The headquarters was in Toyohara, capital of the province, based on the Suzuya plain, in the Southern Karafuto area, not far from the ports of Otomari and Maoka.

==Conformation of Fortified district in Karafuto Prefecture==
One example of such defensive structure was in Japanese fortifications to the north of Koton (Naramitoshi) Fortress (now Pobedino) part of Shikuka Fortified District (FD). It extended twelve kilometers along the front and was thirty kilometers deep, between the cities of Hanno, Futaro,
Horomi, Miyuki and Horonai with central command in Koton. In this area, along the principal railroad that crossed the island from north to south, there were 17 permanent emplacements, 31 artillery and 108 machine gun bunkers, 28 artillery and 18 mortar positions and 150 shelters, these installations was constructed by Obishiro Nayaro in 1939 over ancient fortifications from the Russian-Japanese War period. The Karafuto Mixed Brigade protecting the fortified district was expanded 28 February to 88th Division. Together with support units it numbered up to 20,000 officers and men. The Japanese had 10,000 Military veterans serving as reservists and civil volunteer defenders.
This structure was very similar in the following areas:
- Toyohara Fortified District
- Toyo-Sakae Fortified District
- Otomari Fortified District
- Rutaka Fortified District
- Honto Fortified District
- Maoka Fortified District
- Tomarioru Fortified District
- Motodomari Fortified District
- Shikuka Fortified District
- Esutoru Fortified District
- Kita Nayoshi Fortified District

additionally including airbases, Naval bases, some Army or Navy detachments and others, along with civil defence units inland.

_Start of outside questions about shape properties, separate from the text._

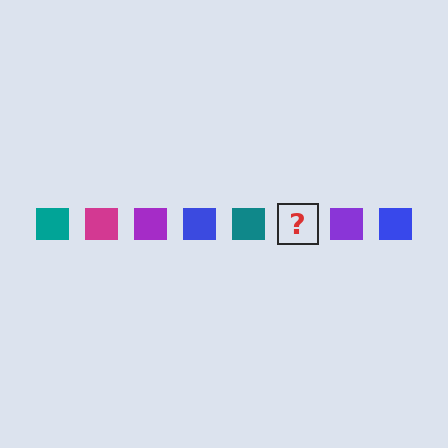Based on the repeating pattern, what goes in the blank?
The blank should be a magenta square.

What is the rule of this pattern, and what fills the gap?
The rule is that the pattern cycles through teal, magenta, purple, blue squares. The gap should be filled with a magenta square.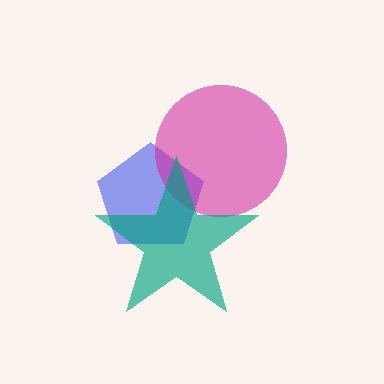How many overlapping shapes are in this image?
There are 3 overlapping shapes in the image.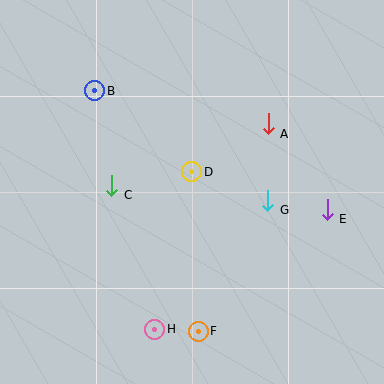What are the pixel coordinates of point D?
Point D is at (192, 172).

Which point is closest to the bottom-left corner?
Point H is closest to the bottom-left corner.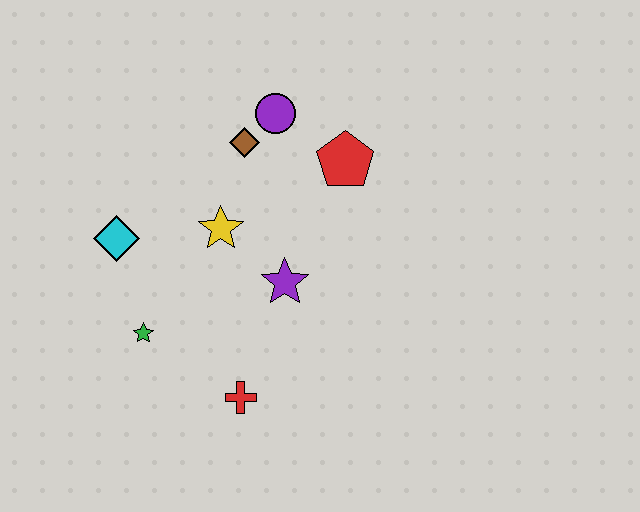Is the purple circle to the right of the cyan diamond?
Yes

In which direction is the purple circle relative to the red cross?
The purple circle is above the red cross.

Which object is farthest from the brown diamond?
The red cross is farthest from the brown diamond.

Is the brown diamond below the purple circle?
Yes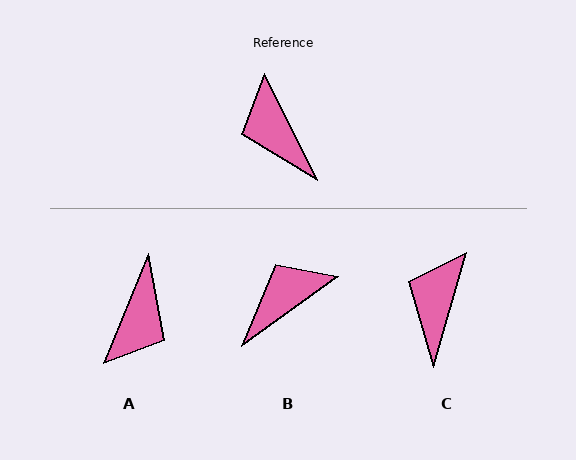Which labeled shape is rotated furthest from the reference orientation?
A, about 131 degrees away.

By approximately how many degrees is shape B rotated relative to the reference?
Approximately 81 degrees clockwise.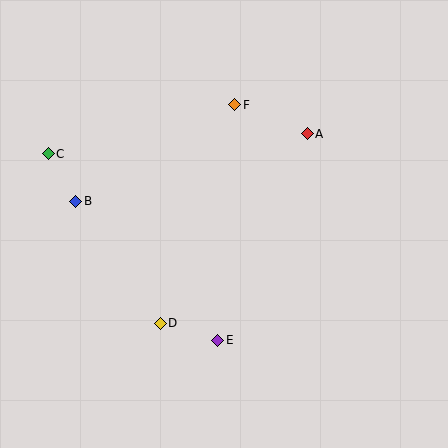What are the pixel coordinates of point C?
Point C is at (48, 154).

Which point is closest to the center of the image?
Point E at (218, 340) is closest to the center.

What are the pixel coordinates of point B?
Point B is at (76, 201).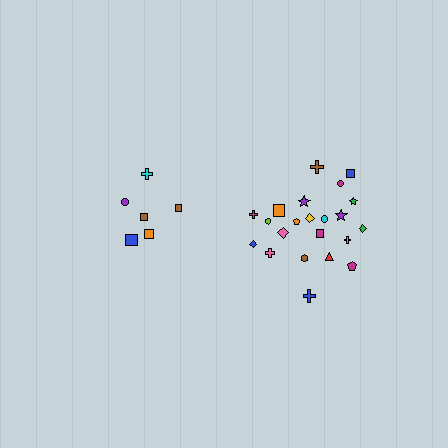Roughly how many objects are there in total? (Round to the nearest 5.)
Roughly 30 objects in total.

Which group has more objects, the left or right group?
The right group.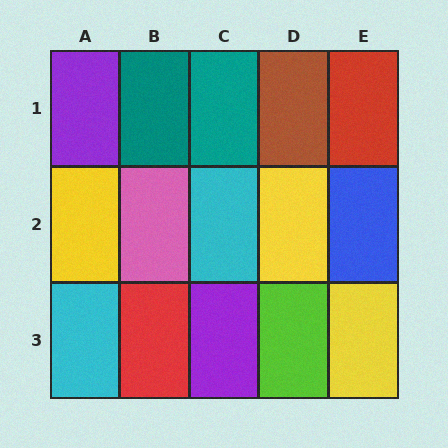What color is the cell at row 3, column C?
Purple.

==Karafuto Fortification system==
Special frontier unit with HQ in Toyohara and detachments and
fortified installations in:

===Southern Karafuto Fortress area===

====Toyohara Sub-Prefecture====
Toyohara Fortified District
- 3 detachments
- 3 fortifications
- 1 airfield

====Otomari Sub-Prefecture====
Toyo-Sakae Fortified District
- 1 detachment
- 4 fortifications
- 1 airfield
Otomari Fortified District
- 2 detachments
- 5 fortifications
- 1 airfield
- 1 naval base
Rutaka Fortified District
- 2 fortifications
- 1 airfield

====Maoka Sub-Prefecture====
Honto Fortified District
- 2 fortifications
- 1 airfield
Maoka Fortified District
- 2 fortifications
- 1 airfield
- 1 Naval Base
Tomarioru Fortified District
- 1 detachment

===Northern Karafuto Fortress Area===

====Shikuka Sub-Prefecture====
Mototomari Fortified District
- 5 fortifications
Shikuka Fortified District
- 3 airfields
- 7 fortifications
- 2 detachments
- 3 frontier posts

====Esutoru Sub-Prefecture====
Esutoru Fortified District
- 7 fortifications
- 1 detachment
- 1 airfield
Kita Nayoshi Fortified District
- 3 fortifications
- 1 frontier post

==Karafuto Detachment==
- 88th Division HQ. (Toyohara) (Lt. Gen. Junichiro Mineki)
  - 25th Infantry Regiment
  - 125th Infantry Regiment
  - 306th Infantry Regiment
  - 88th Mountain Gun Regiment
  - 88th Signals company
  - 88th Transport Regiment
- 88th Railway Guards Unit
- 351st Special Guards Battalion
- 352nd Special Guards Battalion
- 353rd Special Guards Battalion
- 301st Special Guards Company
- 303rd Special Guards Engineer Unit
- 50th Infantry Battalion (served as Koton Fortress detachment)

==Japanese Navy detachments in Karafuto==
Japanese naval forces, had some bases and infantry naval detachments in Maoka (front at the Strait of Tartary) and Otomari (in Aniwa Gulf) ports, the principal ports in Karafuto. Probably there were some units in ports in coasts of Taraika Bay, and city of Esutoru at north of province.